Mechanical pumps may be useful for controlling the very slow infusion rates required by neonatal and pediatric patients, but care is needed to avoid hemolysis. Only pumps specifically approved for blood transfusion should be used. Some pumps can be used with standard infusion sets; others require special software.Pressure Bags
Pressure bags are needed only in emergency situations when blood must be transfused rapidly, such as 5 minutes per unit. The bag should be inflated only until blood flow through the drip chamber is continuous, about 200 mm Hg. Pressure approaching 300 mm Hg may cause the red cells to Iyse and the blood bag seams to split.
Blood warmers are used to prevent cardiac arrhythmia associated with the rapid infusion of large volumes of cold blood.
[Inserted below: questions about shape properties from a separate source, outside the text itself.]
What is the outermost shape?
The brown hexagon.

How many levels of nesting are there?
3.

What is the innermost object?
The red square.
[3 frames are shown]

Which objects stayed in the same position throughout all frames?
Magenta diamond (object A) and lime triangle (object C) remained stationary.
Specific indications include:
- Adults receiving blood at a rate in excess of 100 mL per minute
- Children receiving blood over 15 mL/kg/hour
- Patients with clinically significant cold agglutinins
- Rapid infusion of blood through central lines
Blood should not be warmed to a temperature that causes hemolysis. Only temperature-controlled and monitored in-line devices are acceptable for use, and some require special software. The blood warmer must have a visible thermometer and, ideally, an audible alarm. The warmer should be set up according to the manufacturers' directions and its temperature checked periodically during use.
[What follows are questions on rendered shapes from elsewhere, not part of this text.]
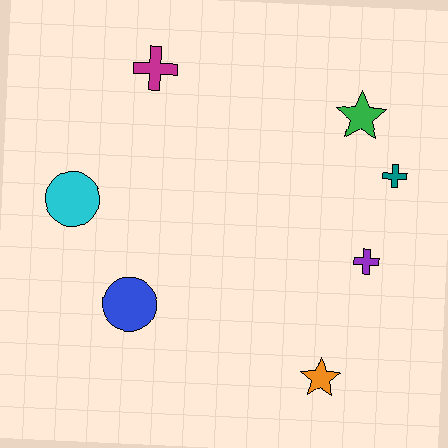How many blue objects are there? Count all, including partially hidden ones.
There is 1 blue object.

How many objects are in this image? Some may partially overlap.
There are 7 objects.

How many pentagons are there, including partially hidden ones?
There are no pentagons.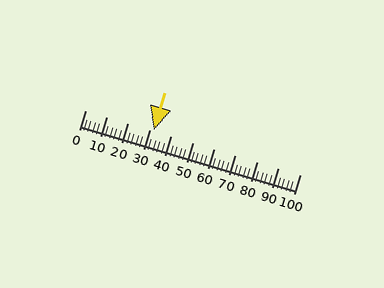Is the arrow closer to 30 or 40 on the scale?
The arrow is closer to 30.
IV Solutions and Medications
Normal Saline (0.9% sodium chloride) can be added to blood, but drugs and medications must never be added. Compatible plasma or 5% Albumin can be added to blood following approval by the patient's physician. Isotonic electrolyte solutions that do not contain calcium may mix with blood if the FDA approves the solution for such use or if there is adequate documentation of safety. Some solutions should not contact blood in the bag or tubing. Solutions containing glucose (e.g. 5% dextrose) may cause red cells to aggregate and Iyse and those containing calcium (e.g. Ringer's Lactate) may cause blood to clot.
Packed red blood cells can be diluted with 0.9% NaCl to decrease viscosity and improve flow rate. Adsol units usually do not require further dilution, because they have already been diluted by the addition of preservative. Red cells should be infused through an IV catheter and a standard 170 micron filter at a rate of 2 mL/minute for the first 15 minutes. The recipient should be observed for evidence of a transfusion reaction during this time period. If no adverse effects occur, the rate can be increased to 4 mL/minute for nonemergent transfusions. An infusion rate of 17mL/min allows an entire unit of blood to be transfused in 30 minutes. The usual recommended time period ranges between 1.5 and 2 hours per unit. The maximum time period allowed for infusion of a single unit of blood is 4 hours. In emergency situations, the infusion rate is not as well established. Infusion rates greater than 60mL/min are dangerous and infusion rates greater than 100mL/min are associated with cardiac arrest. External pressure devices can be used to increase the rate of infusion. The pressure exerted should not exceed 300 mm Hg. Blood pressure cuffs should not be used because they apply pressure non-uniformly and can cause leakage.
Platelets are transfused through platelet filters at a rate which allows a pool of random donor platelets or a single donor platelet to be transfused within 30 to 60 minutes. FFP is usually transfused through a standard blood filter at a rate of 30 to 60 minutes per bag. Cryoprecipitate is infused through a standard blood filter at a rate of 4 to 10 mL/minute. At this rate, a pool of 10 bags can be infused in approximately 30 minutes.
If the start of a transfusion is delayed after a unit of Red Blood Cells has been issued, the unit can be returned to inventory if it has not remained at room temperature for more than 30 minutes. The Red Blood Cell unit's temperature will usually not exceed 10o C for at least the first 30 minutes at room temperature. If a unit remains at room temperature for longer periods of time, glucose and ATP might become depleted and any contaminating bacteria might begin to proliferate.